On August 10, the cross-chain platform Poly Network suffered an attack, which resulted in crypto assets worth over 600 million stolen from multiple blockchains.
“Cross-Chain Hacking is hot”
The largest blockchains that were targeted were Ethereum, Binance Smart Chain, and USDC on Polygon. The attacker managed to steal 273 million, 253 million, and 85 million USD respectively from these chains.
Using Ethereum transactions for messaging, the anonymous hacker is conducing an AMA, in which he explains the reasons for the attack. He states that cross-chain hacking is “hot”:
The Poly Network is [a] decent system. It’s one of the most challenging attacks that a hacker can enjoy. And I had to be quick to beat any insiders or hackers.
White Hat Hacker promises to return (most) of the Money
In his AMA, the hacker also stated that he does not have any ill intentions. He expressed that he only exploited Poly’s smart contracts and took the money to keep the money safe from others who might know about the bug:
When spotting the bug, I had a mixed feeling. Ask yourself what to do had you facing so much fortune. Asking the project team politely so that they can fix it? Anyone could be the traitor given one billion. I can trust nobody! The only solution I can come up with is saving it in a trusted account.

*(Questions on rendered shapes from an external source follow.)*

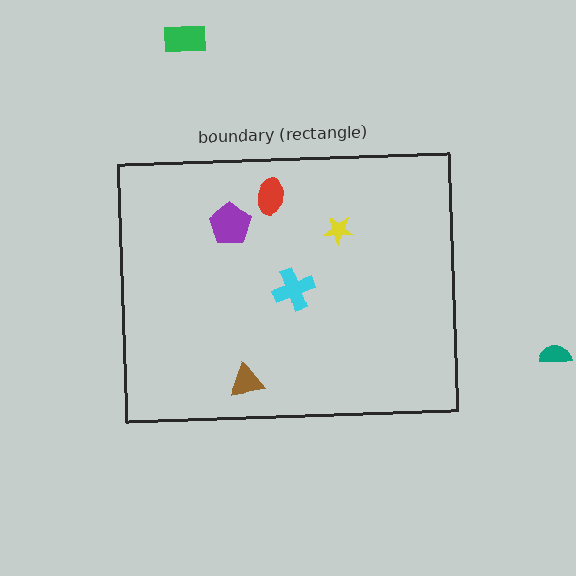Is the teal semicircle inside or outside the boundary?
Outside.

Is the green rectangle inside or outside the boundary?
Outside.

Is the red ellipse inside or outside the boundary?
Inside.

The hacker expressed that he is not interested in money and promised to return all of the stolen crypto assetes. According to blockchain analytics firm Elliptic, the hacker has already returned a sum of 258 million USD and is currently in negotiations with Poly to return the rest.

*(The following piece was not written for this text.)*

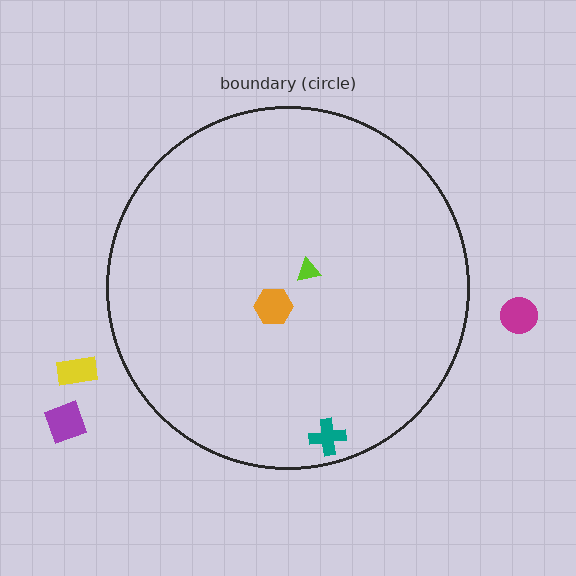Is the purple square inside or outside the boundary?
Outside.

It was only a matter of time until such white hat hackers would emerge in blockchain networks. While DeFi and Smart Contracts made it comparably easy to steal millions of dollars, laundering the money so that you can spend it is a completely different task. On top of that, you know that you are a wanted man the moment you transfer the money to your wallet, only to end up with an unfathomable sum of money that you can’t use.
Returning the money and maybe keeping a small percentage for yourself seems like far more reasonable decision. Blockchain projects should consider to condone or even promote this type of honest behavior by letting hackers get away with a small fraction of the stolen money. This both gives hackers a strong incentive to return the money and it helps projects learn about their most crucial security flaws.